The Vikings put the quarterback in as many uncontrolled environments as they could simulate to see how he would evade a pass rush and protect himself.
Being back in practice for more than three weeks has allowed Bridgewater to get a feel for having players around his knee.
Minnesota's offensive line undoubtedly will feel a responsibility to keep defenders away from their QB while coaches will try to make adjustments within the scheme to ease him back in.
"It's not just Teddy, but the way the game is called when he gets in," Theismann said. "The playcalling can help tremendously. You want him to get the ball out of his hands, you want to be able to support him with the running game and stay out of that third-and-12, third-and-15 the first time he takes a snap because there's going to be pressure."
One of the hardest things for injured athletes attempting to come back stronger than ever is battling the notion of being the player they once were. That's a conversation Theismann had several times with former Washington quarterback Robert Griffin III, whose knee injuries early on derailed his NFL career.
"Robert was a scrambler," he said. "When you have good knees and good legs in this business and you did that in college, there's a sense of confidence that goes with it. When you lose a step or it's not quite the same, you have to be able to adjust your game accordingly. I still believe to have any longevity in professional football, you have to be able to work from the pocket.
"I hurt my knee my second year as a starter. We were 6-2. I was on the cover of Sport Magazine. I had a bad knee. I wasn't able to move around so I worked out of the pocket. I got the ball out of my hands and let the other guys do their job because I was more of a scrambler."
Bridgewater's career left off with a Pro Bowl season in 2015. He threw for more yards in his first two years than any Vikings quarterback over that same time frame and holds the highest completion percentage (64.9) of any quarterback in his first two seasons in NFL history.
It will take time for Bridgewater to reach the heights he did two years ago. He took it upon himself during his road back to stay mentally involved when he wasn't practicing.

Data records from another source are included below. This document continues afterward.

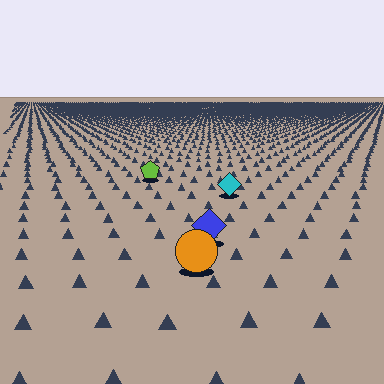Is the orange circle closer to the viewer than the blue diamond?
Yes. The orange circle is closer — you can tell from the texture gradient: the ground texture is coarser near it.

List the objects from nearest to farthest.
From nearest to farthest: the orange circle, the blue diamond, the cyan diamond, the lime pentagon.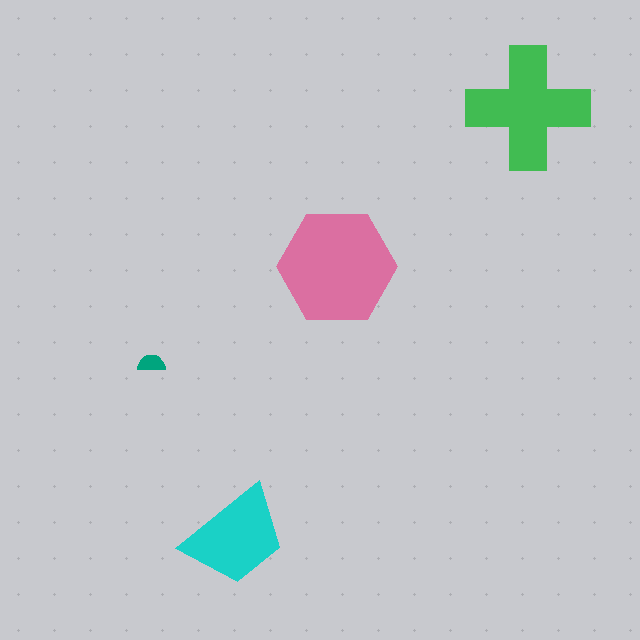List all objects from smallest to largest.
The teal semicircle, the cyan trapezoid, the green cross, the pink hexagon.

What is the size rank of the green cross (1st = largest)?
2nd.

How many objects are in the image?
There are 4 objects in the image.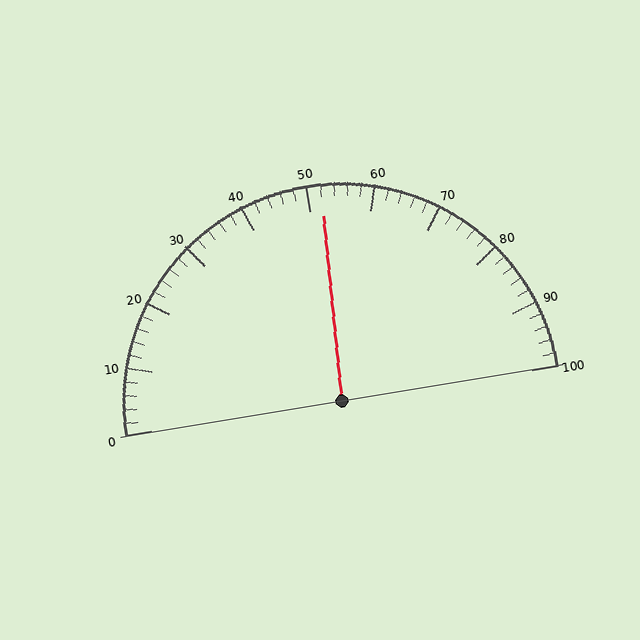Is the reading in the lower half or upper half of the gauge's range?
The reading is in the upper half of the range (0 to 100).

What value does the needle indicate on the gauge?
The needle indicates approximately 52.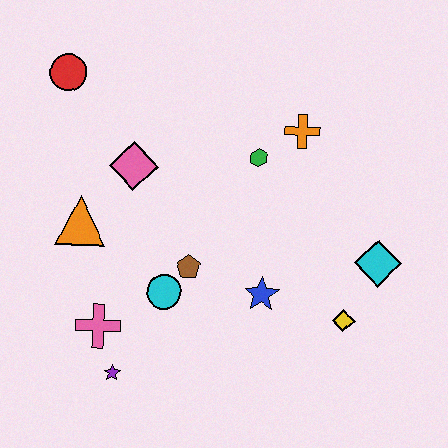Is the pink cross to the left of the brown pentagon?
Yes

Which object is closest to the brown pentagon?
The cyan circle is closest to the brown pentagon.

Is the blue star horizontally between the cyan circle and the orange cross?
Yes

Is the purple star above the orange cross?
No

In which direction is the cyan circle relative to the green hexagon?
The cyan circle is below the green hexagon.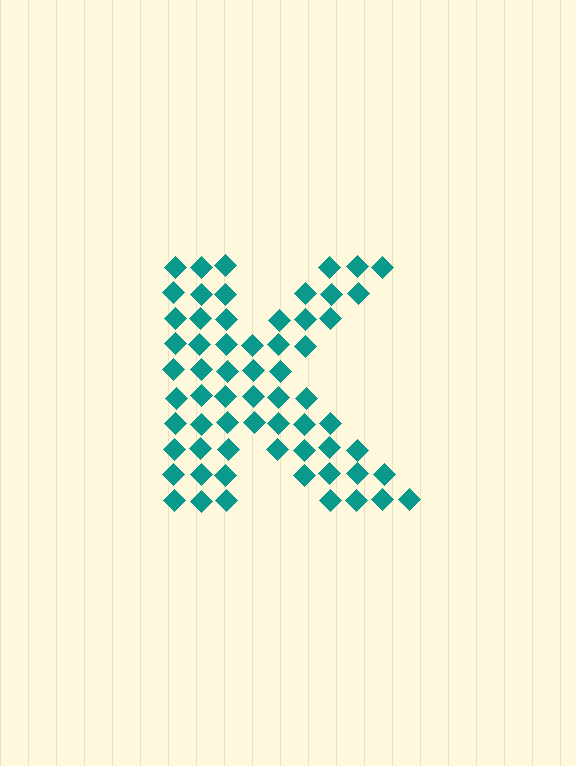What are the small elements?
The small elements are diamonds.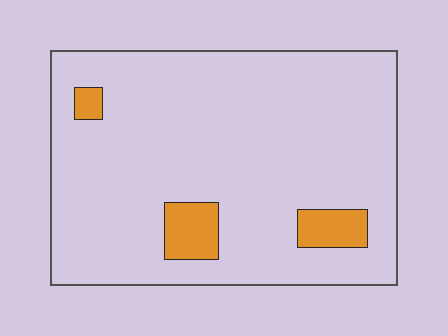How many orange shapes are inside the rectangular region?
3.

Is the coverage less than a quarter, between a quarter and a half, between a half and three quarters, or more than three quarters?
Less than a quarter.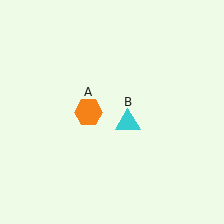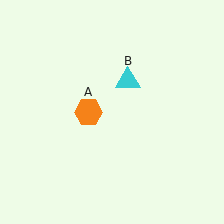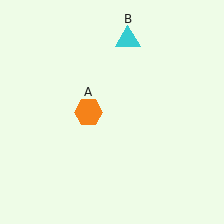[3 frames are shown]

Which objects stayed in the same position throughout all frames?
Orange hexagon (object A) remained stationary.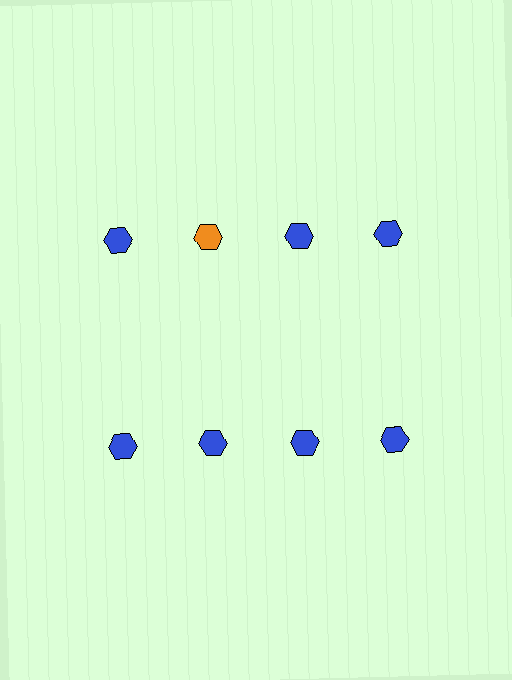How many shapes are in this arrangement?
There are 8 shapes arranged in a grid pattern.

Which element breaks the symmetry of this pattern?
The orange hexagon in the top row, second from left column breaks the symmetry. All other shapes are blue hexagons.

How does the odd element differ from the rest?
It has a different color: orange instead of blue.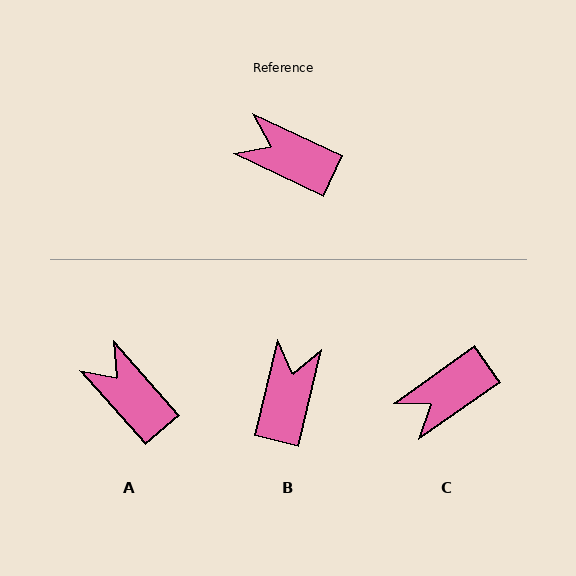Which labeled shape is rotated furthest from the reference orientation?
B, about 78 degrees away.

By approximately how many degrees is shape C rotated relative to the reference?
Approximately 61 degrees counter-clockwise.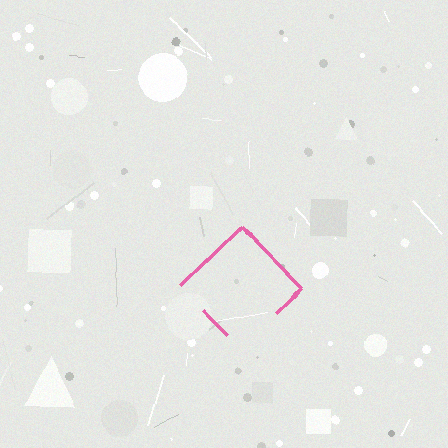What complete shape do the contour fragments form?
The contour fragments form a diamond.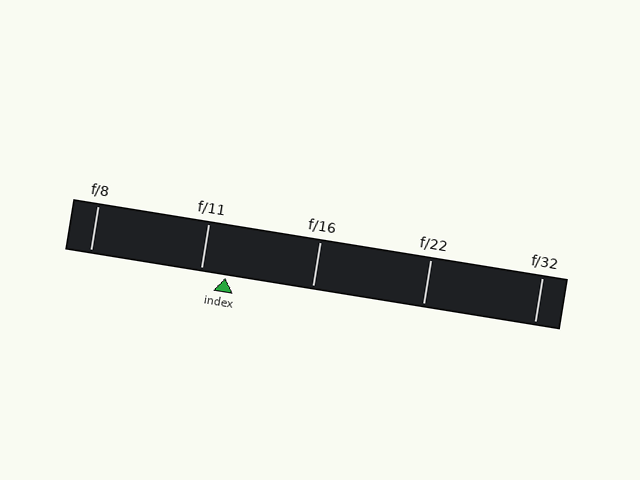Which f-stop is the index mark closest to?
The index mark is closest to f/11.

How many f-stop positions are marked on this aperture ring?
There are 5 f-stop positions marked.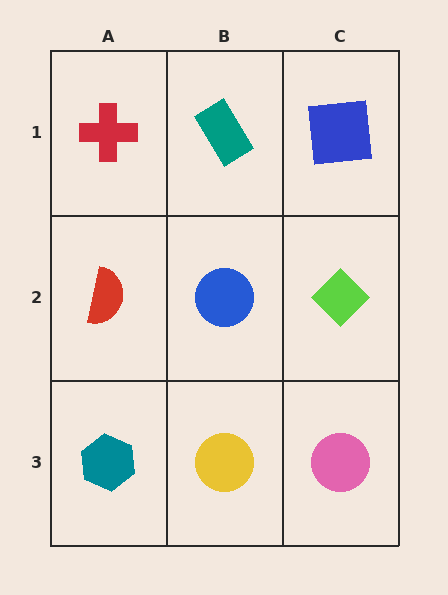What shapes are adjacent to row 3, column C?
A lime diamond (row 2, column C), a yellow circle (row 3, column B).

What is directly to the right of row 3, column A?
A yellow circle.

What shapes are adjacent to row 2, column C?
A blue square (row 1, column C), a pink circle (row 3, column C), a blue circle (row 2, column B).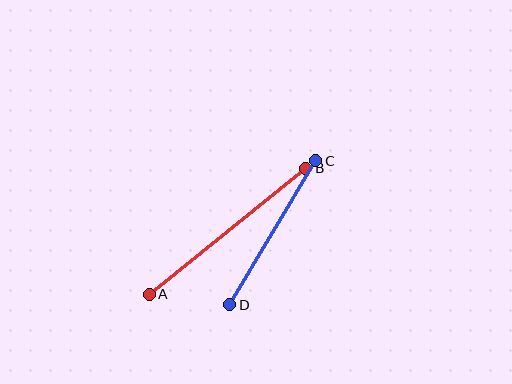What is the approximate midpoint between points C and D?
The midpoint is at approximately (273, 233) pixels.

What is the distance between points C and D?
The distance is approximately 167 pixels.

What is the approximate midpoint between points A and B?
The midpoint is at approximately (227, 231) pixels.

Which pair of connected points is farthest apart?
Points A and B are farthest apart.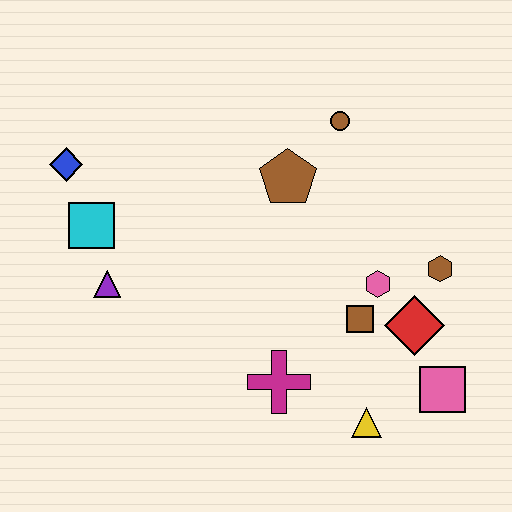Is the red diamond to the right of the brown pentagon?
Yes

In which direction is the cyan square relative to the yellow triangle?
The cyan square is to the left of the yellow triangle.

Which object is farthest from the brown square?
The blue diamond is farthest from the brown square.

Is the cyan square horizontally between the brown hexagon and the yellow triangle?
No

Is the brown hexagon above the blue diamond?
No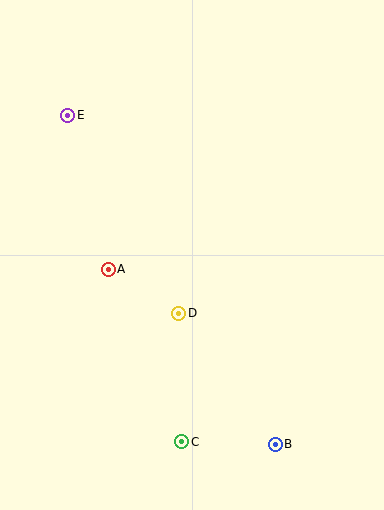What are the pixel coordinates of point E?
Point E is at (68, 115).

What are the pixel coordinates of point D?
Point D is at (179, 313).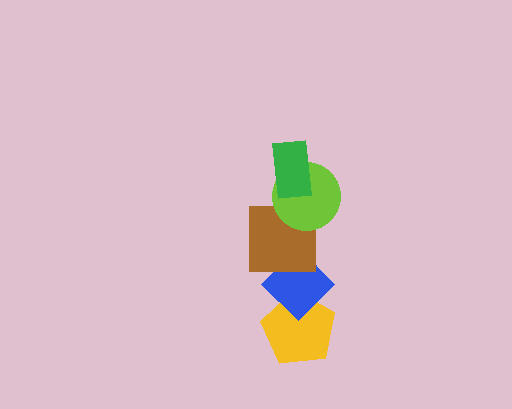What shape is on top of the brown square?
The lime circle is on top of the brown square.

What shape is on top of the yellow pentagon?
The blue diamond is on top of the yellow pentagon.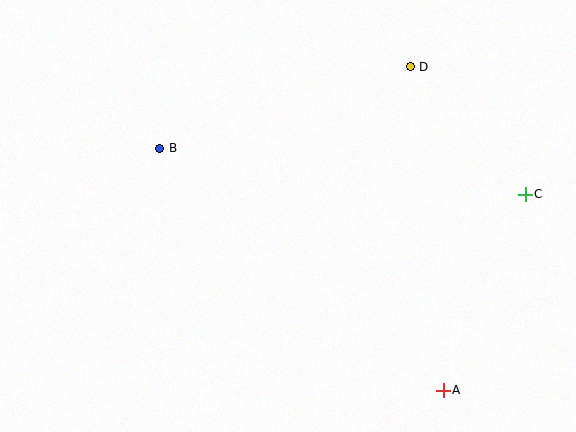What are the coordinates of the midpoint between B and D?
The midpoint between B and D is at (285, 108).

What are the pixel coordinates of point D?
Point D is at (411, 67).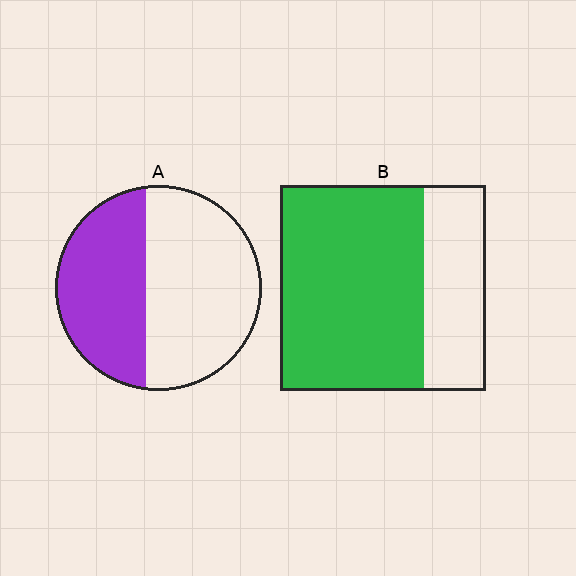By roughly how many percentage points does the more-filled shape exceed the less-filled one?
By roughly 30 percentage points (B over A).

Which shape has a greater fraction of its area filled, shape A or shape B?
Shape B.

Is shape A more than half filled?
No.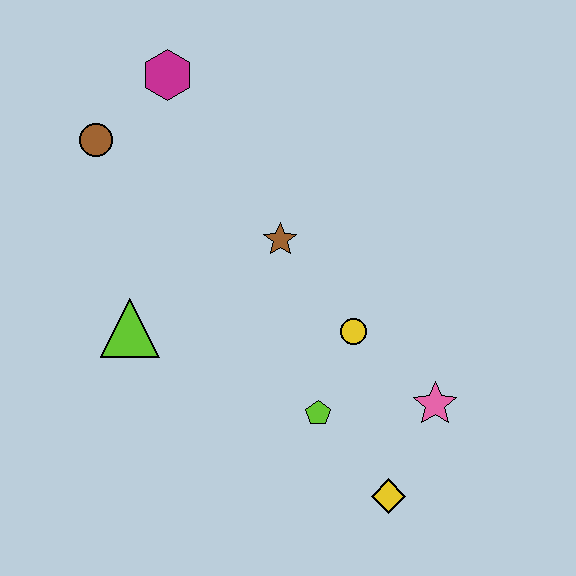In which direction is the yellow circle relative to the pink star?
The yellow circle is to the left of the pink star.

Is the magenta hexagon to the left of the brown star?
Yes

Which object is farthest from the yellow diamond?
The magenta hexagon is farthest from the yellow diamond.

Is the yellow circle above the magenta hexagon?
No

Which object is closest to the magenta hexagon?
The brown circle is closest to the magenta hexagon.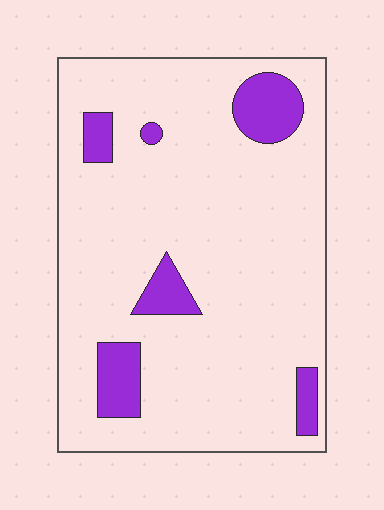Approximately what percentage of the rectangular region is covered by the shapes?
Approximately 10%.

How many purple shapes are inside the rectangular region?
6.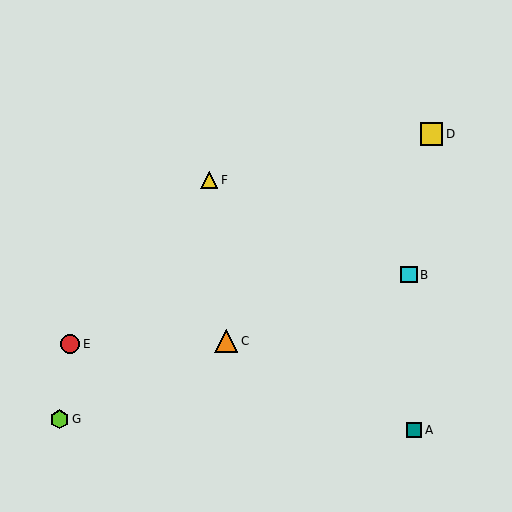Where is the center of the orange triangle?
The center of the orange triangle is at (226, 341).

Virtual reality helped him process where he wants to throw the football against certain coverages, down and distances, etc.
He has done everything he can to stay ready, but there are certain things he won't know how to handle until he's back under center.
"The thing you don't process when you're standing around is what you do with a wet ball," Theismann said. "What's the grip going to feel like? What's the footing going to feel like? That only comes from game-time situations."
Bridgewater's return could come this Sunday or later in the season. The preparation he has put in to beat the odds of returning from a gruesome, potentially career-ending injury have put him in a favorable position to work toward getting back to what made him a rising star in the first place.
"Teddy has proven himself," Theismann said. "He was in the embryonic stages of playing the position and learning how to play the position [when he went down]. It'll come back to him quickly. He's a terrific athlete."